- 1896 - RHP Emerson "Pink" Hawley plunked three Washington batters in the seventh inning at Exposition Park, tying a mark he set two years earlier (in justice, Washington hurler Win Mercer bopped three Pirates in the same frame, so frontier justice prevailed). Eight batters were hit in the contest‚ with a NL-record five nicked by Hawley, during the Pirates 14-9 loss. The five Senator batters hit by pitches tied the mark that wasn’t matched again until 1969. Hawley retired in 1900 after nine seasons with a still-standing NL record of 201 hit batters; he also walked 933 hitters. For all of that, he was a capable hurler, winning 31 games in 1895 and 167 over his career.
|Beanball king Pink Hawley - Ars Longa Art Card|
- 1901 - The Pirates beat Chicago 8-1 behind Deacon Phillippe to end a marathon series. It was the eighth game in nine days between the two clubs, with the first four in Exposition Park where the teams split a four-game set and the final four at West Side Park where the Bucs swept the Orphans. The Windy City nine probably had about enough of the Pirates by season’s end - they finished 6-14 against them as Pittsburgh won the NL with 90 victories while the Orphans could claim just 53 wins.
- 1914 - OF Culley Rickard was born in Oxford, Mississippi. Rickard played for the Bucs from 1941-42, took a three-year break to serve during the war and returned for the 1947 campaign, hitting .270 over his three years with the Buccos. In 1949, still a Pittsburgh farmhand, he was traded to the San Francisco Seals for Dino Restelli.
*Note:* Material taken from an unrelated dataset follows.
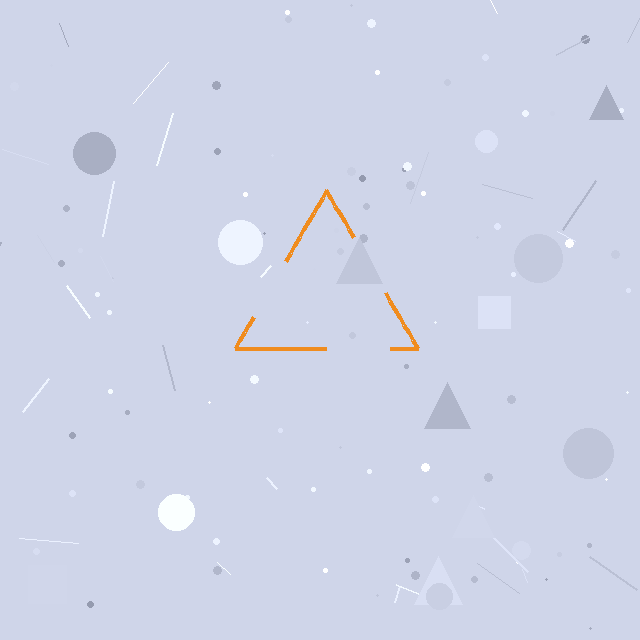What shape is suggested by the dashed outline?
The dashed outline suggests a triangle.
- 1932 - Tony Bartirome was born in Pittsburgh. The slick fielding 1B played one year for the Bucs in 1952, hitting .220. The Hill District native did have a long career with Pittsburgh as their trainer, lasting from 1967-85. One Bartirome tale involves an RBI he earned, not as a player but as a sawbones. As related in John McCollister’s Tales From The Pirate Dugout, Bartirome went out to check on Bill Robinson, who had just been knocked down by a pitch in the seventh game of the 1979 World Series. The bases were loaded in the ninth with two down when he was brushed back. Robinson told Bartirome that he was OK; the pitcher (Dennis Martinez) didn’t hit him. “The hell he didn’t” replied Bartirome, who dug his nail into Robinson’s thumb until it bled. The ump, Jerry Neudecker, saw the crimson trickle and waved him to first to bring home the Bucs’ final run in the 4-1 win.
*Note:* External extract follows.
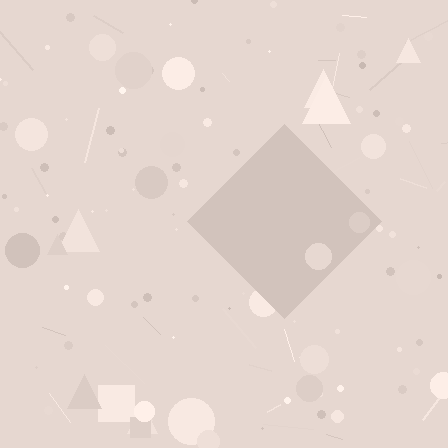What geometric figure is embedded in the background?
A diamond is embedded in the background.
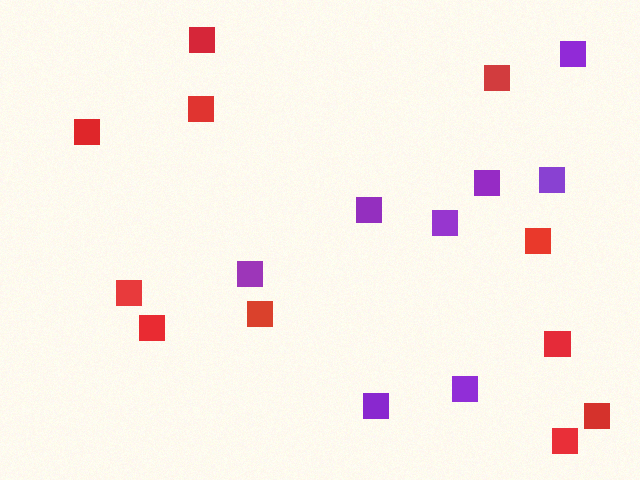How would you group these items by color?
There are 2 groups: one group of red squares (11) and one group of purple squares (8).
|Tony Bartirome 1953 Topps|
- 1947 - The Pirates sold lefty Ken Heintzelman‚ 33‚ to the Phillies. Heintzelman worked 7-1/2 years (1937-46) for the Bucs, interrupted by the war, and had a 37-43 record with a 4.14 ERA. The swingman wasn’t done; he pitched 5-1/2 more seasons for the Phils, winning 40 games. His son, Tom went on to play major league baseball with the Cardinals and Giants as an infielder between 1973 and 1978.
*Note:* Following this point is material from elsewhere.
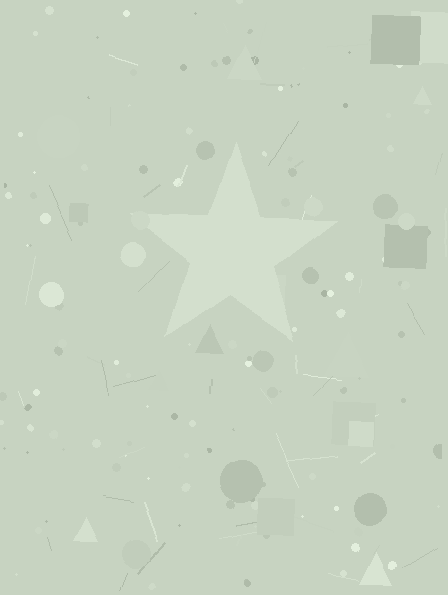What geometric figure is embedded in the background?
A star is embedded in the background.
- 1948 - In the second game of a Sunday doubleheader at Forbes Field between the Pirates and the Dodgers‚ umpire Jocko Conlan let the game play through a 7PM curfew because he thought Pittsburgh manager Billy Meyer was stalling while sitting on a 5-4 lead. Brooklyn went ahead 7-5‚ but Ralph Kiner hit a three run HR to give Pittsburgh the 10-8 victory. The Bucs were fined $100 by the City for violating the curfew. Brooklyn romped in the opener, 14-2, and all those Sunday runs were the reason the nightcap pushed past the curfew limits.